There's literally nothing about number theory, but there's a book on formal logic

>My post () actually says "one of Veeky Forums's memelists". May I recommend you a book on reading comprehension?

First it's "the meme list". Now it's "one of Veeky Forums's meme lists". It sounds like you only became aware of the last list just now, and because of your phobia of lists, you've deemed it a meme.

>1) It claims to be a "full mathematics track" when there's hardly anything past the 2nd or 3rd year level of study in an average math program

It never claims that it'll take you to graduate level mathematics, albeit it will definitely get you mature enough to figure out 1) if that shit is right for you; and 2) how to get through it.

>It someone read every book on that list they still wouldn't have actually gotten anywhere

Being able to tackle pure mathematics is "somewhere".

>2) It looks more like an attempt at some 'makeshift degree' than actually learning math with any real direction in mind. If you want a degree, get a degree. If you don't, you don't need anywhere near so much fluff.

If you want to learn math without going to school, here's how you do it. It's an AUTODIDACT thread for AUTODIDACTS.

>3) It claims to be "comprehensive" yet is nowhere close, I don't even see a book on complex analysis but there's a book on nonlinear dynamics for some reason? lol. I suspect the person who made the list maybe has a math minor at most (if they have a major that was a serious waste of 4 years)

First it's overly comprehensive, now it's not comprehensive at all. Jesus Christ, are you bipolar? Or are you angry that your pet math project wasn't included in the list? Get over yourself.

>You only being able to resort to posts like this makes me question your intentions (and self-esteem)
I have the self-esteem to know what I want to do when I see a list of options instead of getting scared by the number of choices and crying about it. You, apparently, don't.

>There's literally nothing about number theory, but there's a book on formal logic
>Concrete Mathematics - Donald Knuth

You don't even know what you're fucking talking about, you dumb cunt.

>if I combine two good lists into one location, both lists magically stop being useful
Is this what brainlets think? Compile enough useful information together in one place, and it becomes useless? Maybe that's why you have such an aversion to reading.

>It never claims that it'll take you to graduate level mathematics
Then what is "full mathematics track" supposed to imply?

>If you want to learn math without going to school, here's how you do it. It's an AUTODIDACT thread for AUTODIDACTS.
So why are you trying so hard to make it look like school? School is for credentials. Most of the list is fluff, quite literally useless for someone who just wants to learn math.
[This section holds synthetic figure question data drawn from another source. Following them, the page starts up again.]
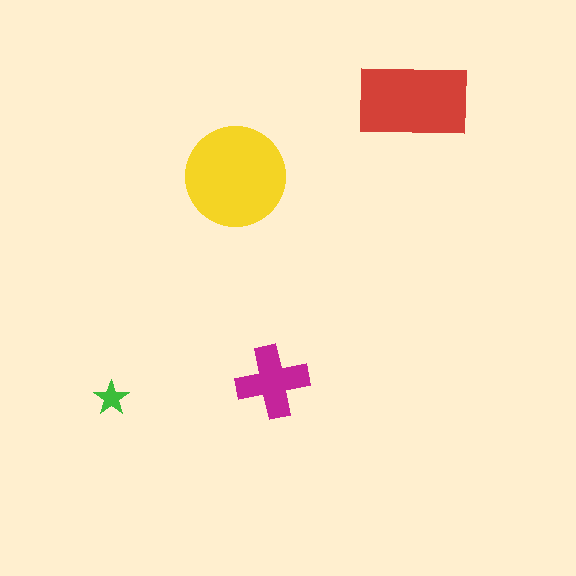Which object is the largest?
The yellow circle.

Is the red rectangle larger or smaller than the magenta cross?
Larger.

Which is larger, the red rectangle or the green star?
The red rectangle.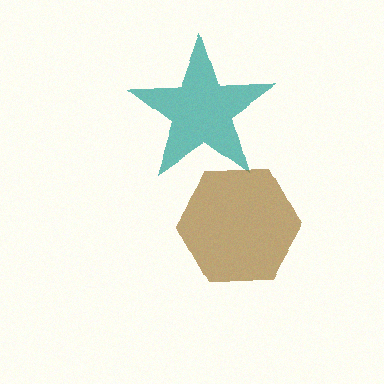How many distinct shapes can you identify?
There are 2 distinct shapes: a teal star, a brown hexagon.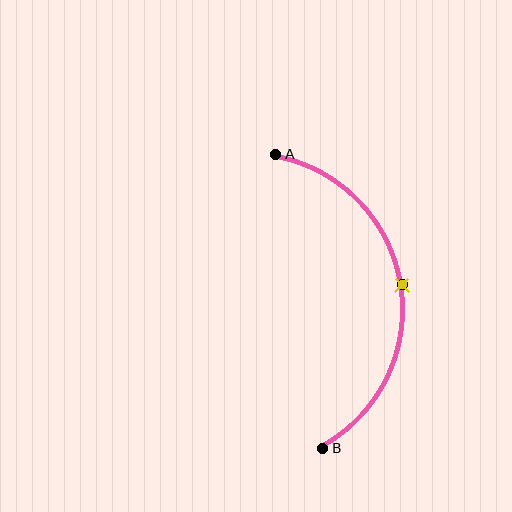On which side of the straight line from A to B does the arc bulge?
The arc bulges to the right of the straight line connecting A and B.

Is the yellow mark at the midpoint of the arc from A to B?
Yes. The yellow mark lies on the arc at equal arc-length from both A and B — it is the arc midpoint.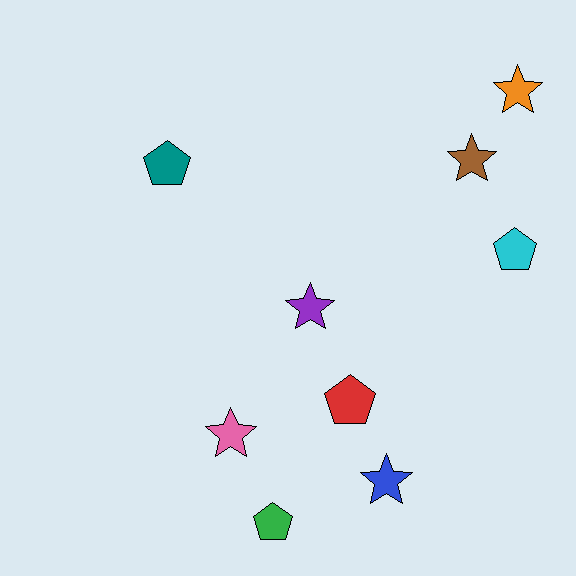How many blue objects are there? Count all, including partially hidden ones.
There is 1 blue object.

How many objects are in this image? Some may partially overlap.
There are 9 objects.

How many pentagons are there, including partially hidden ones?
There are 4 pentagons.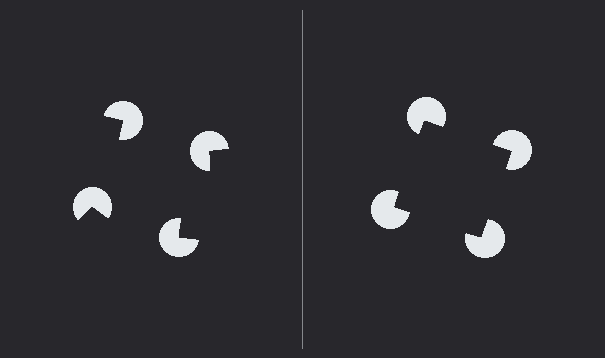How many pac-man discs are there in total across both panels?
8 — 4 on each side.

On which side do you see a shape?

>First it's overly comprehensive, now it's not comprehensive at all. Jesus Christ, are you bipolar? Or are you angry that your pet math project wasn't included in the list? Get over yourself.
see
I don't care about my "pet math project" at all, in fact this list looks far more just like your personal reading list instead of anything curated for anything or anyone in particular. Complex analysis is objectively far more relevant for most people in mathematics than nonlinear dynamics

>I have the self-esteem to know what I want to do when I see a list of options instead of getting scared by the number of choices and crying about it. You, apparently, don't.
I know exactly what I want to do when I see such a useless list: ignore it.

>You don't even know what you're fucking talking about, you dumb cunt.
If you think Knuth is at all a useful introduction to number theory this just tells me you literally don't know any number theory beyond what's in that book. More to suggest whoever made the list has a math minor at most.

>Compile enough useful information together in one place, and it becomes useless?
You're perhaps the only person who would make the claim that this information is useful for anyone.

There is no need to get so upset mate.

I'm not surprised he spams a memelist so hard on Veeky Forums, with that much anger he probably doesn't much attention in real life, this probably gives him some sense of validation.

Not a good list. You start good with tao, hk and pinter, but then theres stuff all over the place, nonlinear dynamics for physicists without an ode book, no complex analysis or geomrtry, etc

Is the stuff recommended in the Veeky Forums wiki any good? Will I be able to learn math by reading a book or two from each of the topics listed? I'm reading Elementary Calculus An Infinitesimal Approach right now.

Thats not number theory mate. Thats combinatorics. Try ireland & rosen

>Then what is "full mathematics track" supposed to imply?
That it gets you to doing serious mathematics.

>So why are you trying so hard to make it look like school? School is for credentials. Most of the list is fluff, quite literally useless for someone who just wants to learn math.
TIL pre-calculus, calculus, linear algebra, differential equations, proofing, real analysis, and beyond are "totally useless for learning math"

>I don't care about my "pet math project" at all, in fact this list looks far more just like your personal reading list instead of anything curated for anything or anyone in particular. Complex analysis is objectively far more relevant for most people in mathematics than nonlinear dynamics
If I had to be totally honest, it was a list that tried to incorporate those interests in pure mathematics for its own sake and those interested in pure mathematics for the sake of understanding its use in applications without simply regurgitating how they're taught to use it.

>I know exactly what I want to do when I see such a useless list: ignore it.
If you don't need to learn anything from the list, then feel free to ignore it. I have yet to see any real indications that you are offering critique and alternatives instead of sperging over your hatred of lists.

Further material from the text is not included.